また、連結部材60と締め付け機構70とで、2枚の側板20とその間の端板30とを連結固定する場合を例に説明したが、これに限らず、他の連結部材や締め付け機構であってもよく、スパナなどの工具を必要とせずに締め付けることができるものであればよい。
さらに、本発明は、上記の実施の形態に何ら限定するものではない。
1 供試体型枠(コンクリートの曲げ強度試験用供試体型枠)
10 底板
11 面部材
12 補強部材
13 雌ねじ部
14 貫通孔
15 運搬用取手部
16 カバー
20 側板
21 面部材
22 シール材用溝
23 第1の底部分
24 補強部材
25 補強部材
26 補強部材
27 雌ねじ部
28 貫通孔
30 端板
31 面部材
32 シール材用溝
33 シール材用溝
34 第2の底部分
35 側部分
36 貫通孔
40 複合パネル
41 ハニカムコア(中空材)
42 パネル
43 枠部材
50 連結保持機構
51 固定係止部
51a フック部
52 連結保持部
52a 環状部
52b レバー部
60 連結部材
61 係止部
62 大径部
70 締め付け機構
71 本体部
71a 係止溝
71b 雌ねじ部
72 操作部
72a 締め付けロッド
72b 当て板
72c 操作ハンドル

Claims (6)

  1. 底板と、前記底板上に立設される2枚の側板と、前記底板上に立設された2枚の前記側板の間に立設される2枚の端板と、を備え、上方が開口した直方体状に組立固定されるコンクリートの曲げ強度試験用供試体型枠であって、
    前記側板および前記端板は、前記側板と前記端板とを貫通して連結する連結部材を介して締め付けて構成される、
    ことを特徴とするコンクリートの曲げ強度試験用供試体型枠。
  2. 前記連結部材は、一端が前記側板の一方の外側に当てられ他端が前記側板の他方の外側に位置する係止部を備え、
    前記連結部材には、前記連結部材を介して前記側板と前記端板とを締め付ける締め付け機構が備えられており、
    前記締め付け機構は、前記係止部に係止される本体部と、前記本体部と前記他方の前記側板との距離を調整して突っ張ることで前記側板と前記端板とを締め付ける操作部と、を備えて構成される、
    ことを特徴とする請求項1に記載のコンクリートの曲げ強度試験用供試体型枠。
  3. 前記底板および前記側板は、中空材を2枚のパネルで挟んだ複合パネルと、前記複合パネルの前記コンクリートと接する表面に設けられる面部材と、を備えて構成され、
    前記端板は、合成樹脂または金属の板部材で構成される、
    ことを特徴とする請求項1または2に記載のコンクリートの曲げ強度試験用供試体型枠。

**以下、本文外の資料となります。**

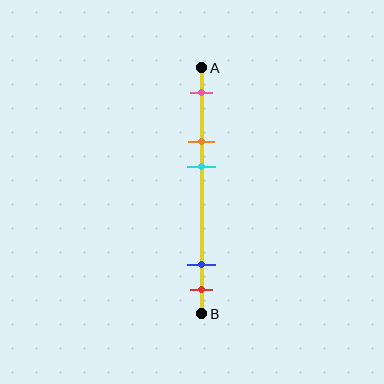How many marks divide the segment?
There are 5 marks dividing the segment.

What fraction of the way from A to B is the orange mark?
The orange mark is approximately 30% (0.3) of the way from A to B.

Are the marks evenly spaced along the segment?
No, the marks are not evenly spaced.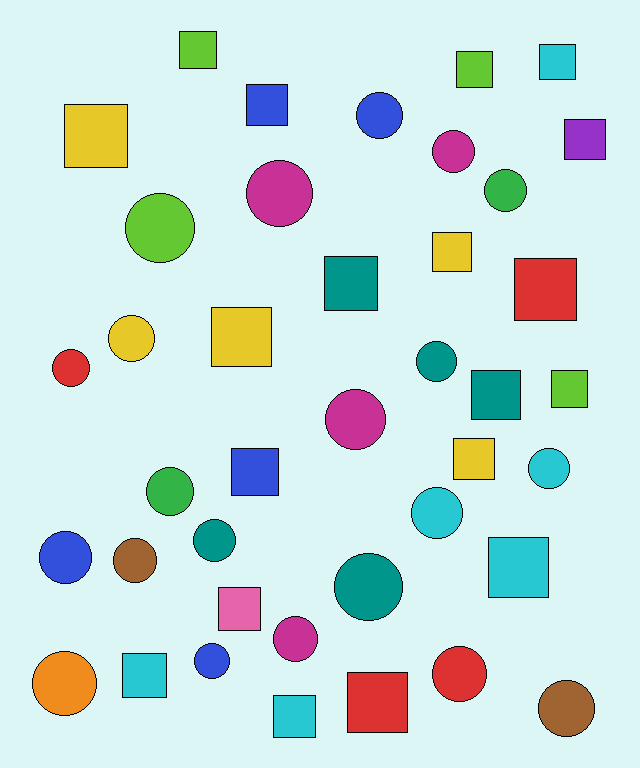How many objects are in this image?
There are 40 objects.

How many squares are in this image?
There are 19 squares.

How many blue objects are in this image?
There are 5 blue objects.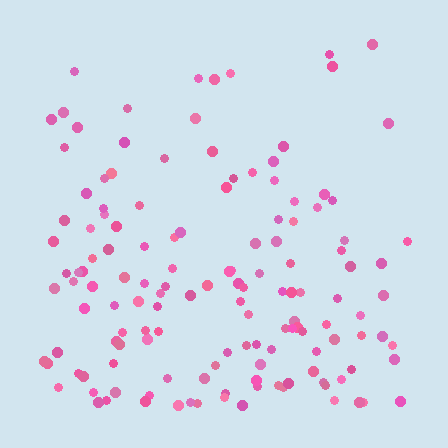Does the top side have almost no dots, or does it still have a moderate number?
Still a moderate number, just noticeably fewer than the bottom.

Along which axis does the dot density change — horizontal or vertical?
Vertical.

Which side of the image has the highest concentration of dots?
The bottom.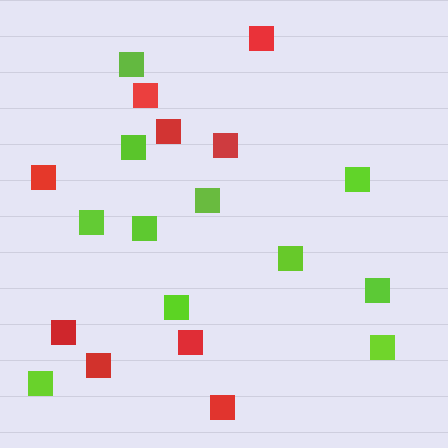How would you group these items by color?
There are 2 groups: one group of lime squares (11) and one group of red squares (9).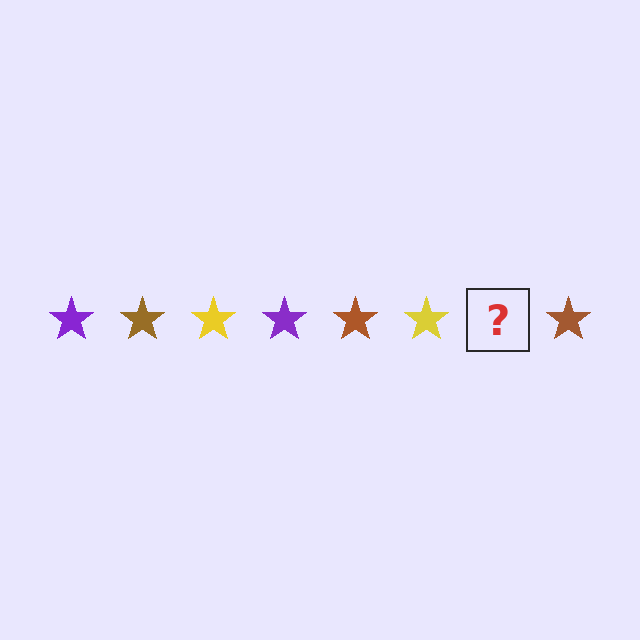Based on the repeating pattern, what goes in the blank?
The blank should be a purple star.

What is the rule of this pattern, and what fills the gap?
The rule is that the pattern cycles through purple, brown, yellow stars. The gap should be filled with a purple star.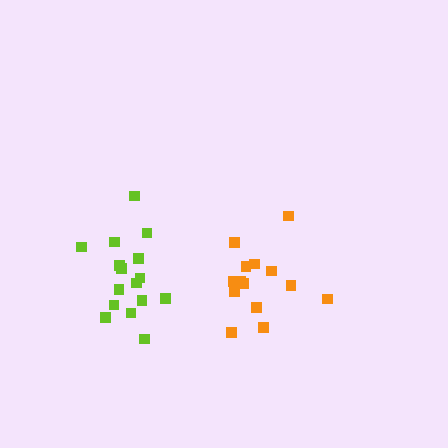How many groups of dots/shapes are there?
There are 2 groups.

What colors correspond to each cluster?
The clusters are colored: lime, orange.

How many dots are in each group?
Group 1: 16 dots, Group 2: 14 dots (30 total).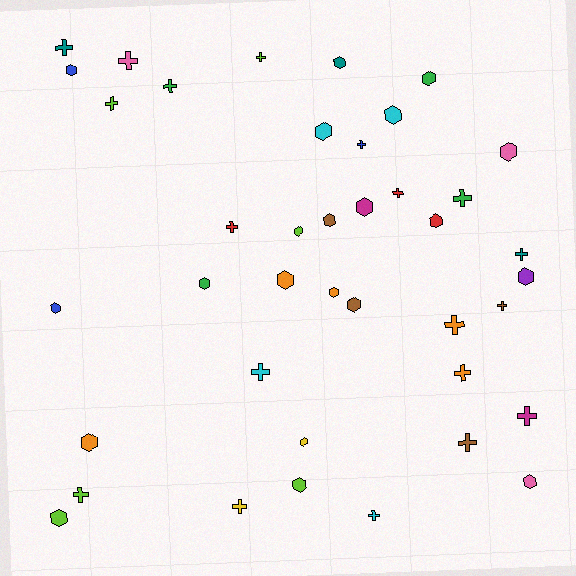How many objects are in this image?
There are 40 objects.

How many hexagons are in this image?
There are 21 hexagons.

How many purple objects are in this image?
There is 1 purple object.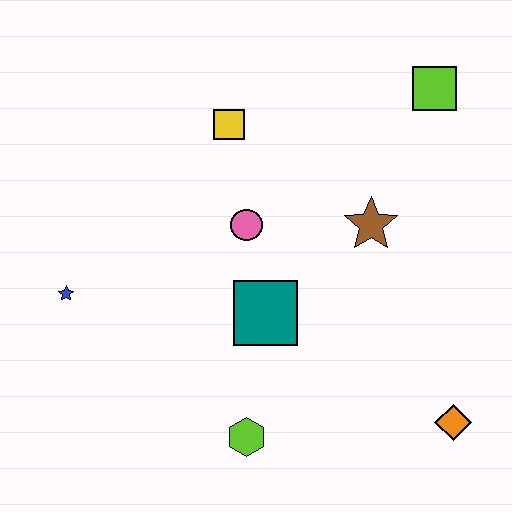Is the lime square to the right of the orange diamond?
No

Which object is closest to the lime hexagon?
The teal square is closest to the lime hexagon.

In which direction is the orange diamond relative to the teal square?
The orange diamond is to the right of the teal square.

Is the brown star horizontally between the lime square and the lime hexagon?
Yes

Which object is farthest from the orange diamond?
The blue star is farthest from the orange diamond.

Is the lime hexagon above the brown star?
No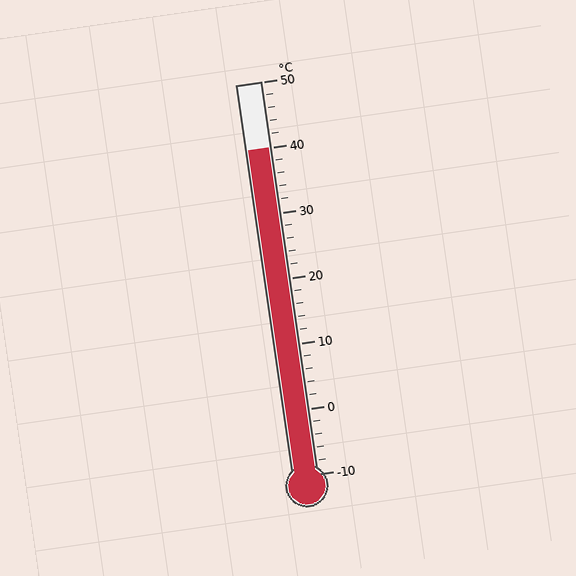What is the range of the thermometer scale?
The thermometer scale ranges from -10°C to 50°C.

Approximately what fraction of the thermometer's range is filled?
The thermometer is filled to approximately 85% of its range.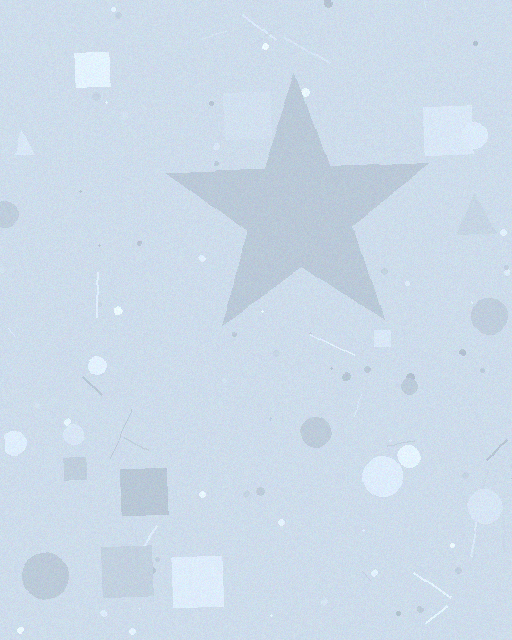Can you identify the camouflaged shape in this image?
The camouflaged shape is a star.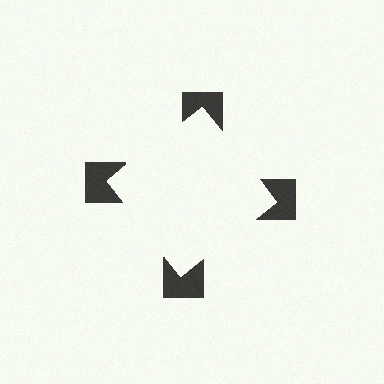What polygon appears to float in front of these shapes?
An illusory square — its edges are inferred from the aligned wedge cuts in the notched squares, not physically drawn.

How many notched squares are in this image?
There are 4 — one at each vertex of the illusory square.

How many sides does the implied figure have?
4 sides.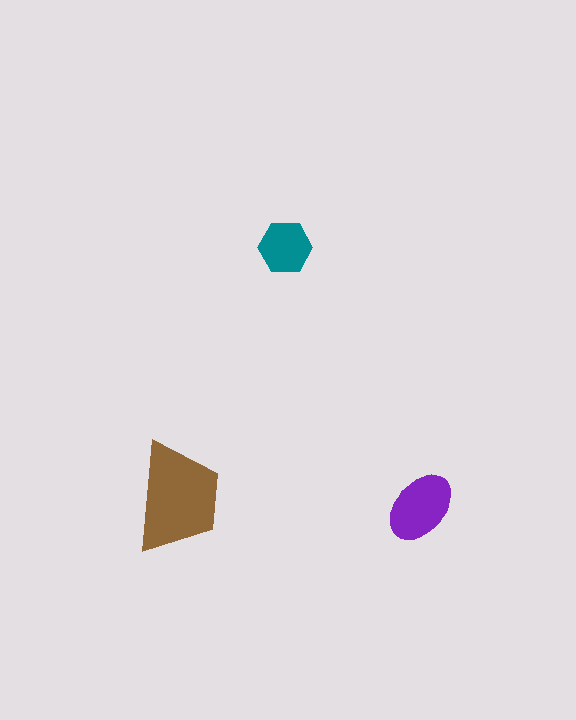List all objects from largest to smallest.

  4. 前記側板は、前記底板の表面と接触する第1の底部分の表面にシール材が充填されるシール材用溝を備え、
    前記端板は、前記底板の表面と接触する第2の底部分の表面と、前記側板と接触する側部分の表面にそれぞれシール材が充填されるシール材用溝を備える、
    ことを特徴とする請求項1乃至3のいずれかに記載のコンクリートの曲げ強度試験用供試体型枠。
  5. 前記底板と前記側板とは、いずれか一方に設けられる固定係止部と、いずれか他方に設けられ前記固定係止部に係止されて互いを連結固定状態に保持する連結保持部と、を備える、
    ことを特徴とする請求項1乃至4のいずれかに記載のコンクリートの曲げ強度試験用供試体型枠。
  6. 前記底板は、運搬用取手部を備える、
    ことを特徴とする請求項1乃至5のいずれかに記載のコンクリートの曲げ強度試験用供試体型枠。